And for as long as governments, politicians, and their advisors – on both the left and right – say that the key to solving today’s problems lies with banks going back to normal, a true fix remains elusive.
Let me draw your attention to two articles published today that may be worth checking out. Everything I have said so far is consistent with the arguments put forward by Allister Heath in the ‘Telegraph’, see: Autumn statement: Why George Osborne’s Budget won’t be a game changer. It’s a good article, but I do slightly disagree. Mr Heath puts emphasis on tax cuts designed to promote growth, and I don’t just don’t buy into that. I know the US and UK are different but the similarities are sufficient for a point about the US to be relevant. The fact is that US government spending as a percentage of GDP has barely risen since the 1960s, and taxes paid by the richest are close to their lowest level since the end of World War 2. Yet the US is haunted by similar problems to those we suffer from in the UK. And there is no shortage of economists arguing that the solution for the US is even lower taxes. I don’t think that argument is consistent with the story of US taxation and public spending over the last 60 or so years.

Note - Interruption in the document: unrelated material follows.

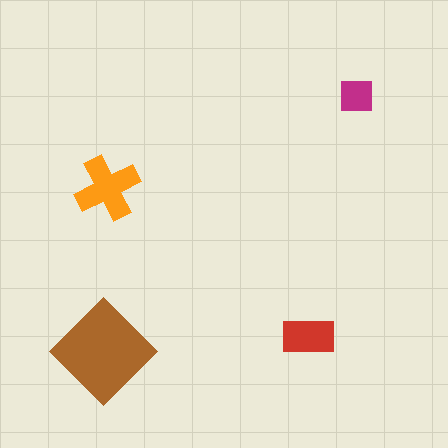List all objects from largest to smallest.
The brown diamond, the orange cross, the red rectangle, the magenta square.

‘CNNMoney’, on the other hand, chose to focus on the words of Bill Gross. He was talking about what he and his colleagues at Pimco call the new normal. In the case of the US that’s growth of 2 per cent a year; in the UK I guess that is growth nearer 1 per cent. A part of his doubts do relate to government debt, but Mr Gross also puts more emphasis on demographic changes – that is to say what he called the unsustainable ageing of the US population, and technology. Mr Gross says: “In the past decade, machines and robotics have rather silently replaced humans, as the US and other advanced economies have sought to counter the influence of cheap Asian labour.” He cites a study produced at MIT that “affirmed that workers are losing the race against the machine.” And he says: “Technology may be leading to slower, not faster economic growth despite its productive benefits.”
See Bill Gross: New Normal is here to stay I absolutely agree. In fact I have written a book about it – The Blindfolded Masochist – sorry for the cheap plug.

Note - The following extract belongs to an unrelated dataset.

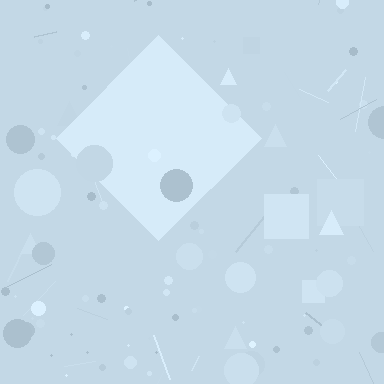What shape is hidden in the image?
A diamond is hidden in the image.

The UK does need to be a more dynamic place, and entrepreneurs do need to be given more encouragement. If possible, the UK’s culture needs changing so that it is more entrepreneur-friendly, and more tolerant of failure.

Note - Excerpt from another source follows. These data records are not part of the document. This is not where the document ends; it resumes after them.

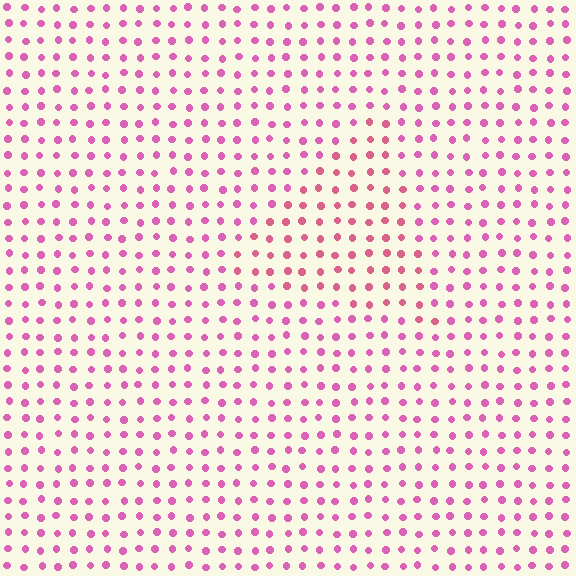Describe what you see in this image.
The image is filled with small pink elements in a uniform arrangement. A triangle-shaped region is visible where the elements are tinted to a slightly different hue, forming a subtle color boundary.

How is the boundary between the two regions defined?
The boundary is defined purely by a slight shift in hue (about 22 degrees). Spacing, size, and orientation are identical on both sides.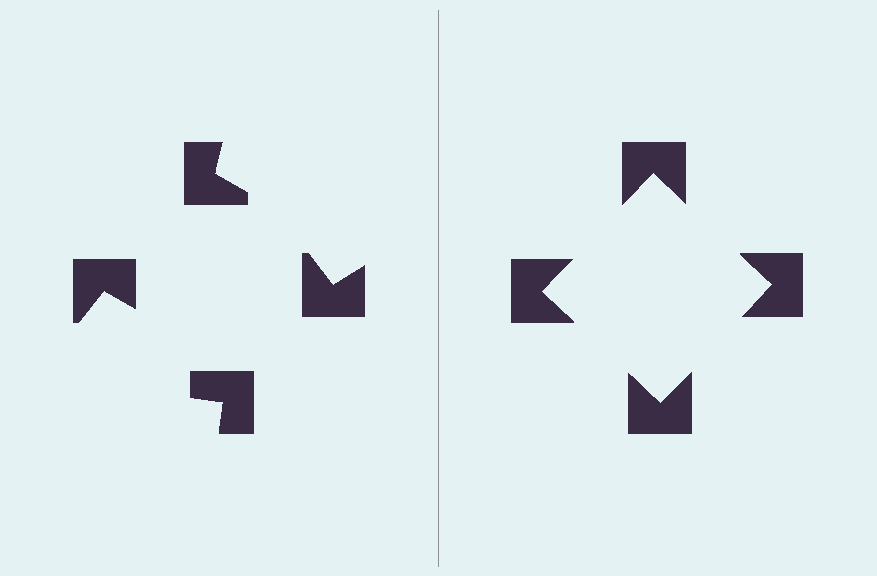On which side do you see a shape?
An illusory square appears on the right side. On the left side the wedge cuts are rotated, so no coherent shape forms.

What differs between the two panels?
The notched squares are positioned identically on both sides; only the wedge orientations differ. On the right they align to a square; on the left they are misaligned.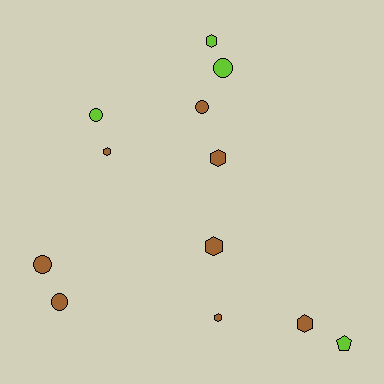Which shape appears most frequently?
Hexagon, with 6 objects.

But during the midst of the new technological revolution, there is a danger that human jobs will be lost to the machine, and company profits will rise as wages fall. Sustainable growth can only occur if demand rises, and demand cannot rise if unemployment increases. I am sorry, I know this is an unfashionable thing to say at the moment, but because of the way technology is pushing wages down, sustainable growth can only occur over the next two decades if governments tax profits more than they do at present, and use the proceeds to create demand.